Exercise 1.02: Applying Vectorized Operations to Entire Matrices
In this exercise, we'll use the pandas library to load the same clickbait dataset and we'll carry out some descriptive analysis. We'll do each piece of analysis twice to see the efficiency gains of using vectorized operations compared to for loops.
Perform the following steps to complete the exercise:
- Create a new directory, Exercise01.02, in the Chapter01 directory to store the files for this exercise.
- Open your Terminal (macOS or Linux) or Command Prompt (Windows), navigate to the Chapter01 directory, and type jupyter notebook.
- In the Jupyter notebook, click the Exercise01.02 directory and create a new notebook file with a Python3 kernel.
- Import the pandas library and use it to read the dataset file into a DataFrame, as shown in the following code:
import pandas as pd
df = pd.read_csv("../Datasets/clickbait-headlines.tsv", \
sep="\t", names=["Headline", "Label"])
df
You should get the following output:
We import the pandas library and then use the read_csv() function to read the file into a DataFrame called df.
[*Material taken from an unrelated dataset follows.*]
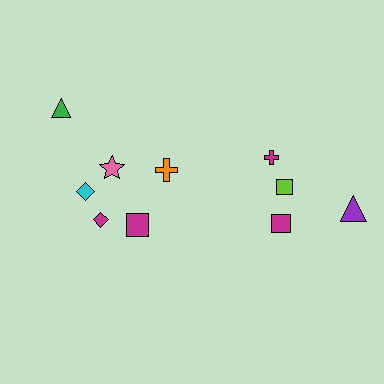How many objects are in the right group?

We pass the sep argument to indicate that the file uses tab (\t) characters as separators and then pass in the column names as the names argument. The output is summarized to show only the first few entries and the last few, followed by a description of how many rows and columns there are in the entire DataFrame.
- Calculate the length of each headline and print out the first 10 lengths using a for loop, along with the total performance timing, as shown in the following code:
%%time
lengths = []
for i, row in df.iterrows():
lengths.append(len(row[0]))
print(lengths[:10])
You should get the following output:
[42, 60, 72, 49, 66, 51, 51, 58, 57, 76]
CPU times: user 1.82 s, sys: 50.8 ms, total: 1.87 s
Wall time: 1.95 s
We declare an empty array to store the lengths, then loop through each row in our DataFrame using the iterrows() method. We append the length of the first item of each row (the headline) to our array, and finally, print out the first 10 results.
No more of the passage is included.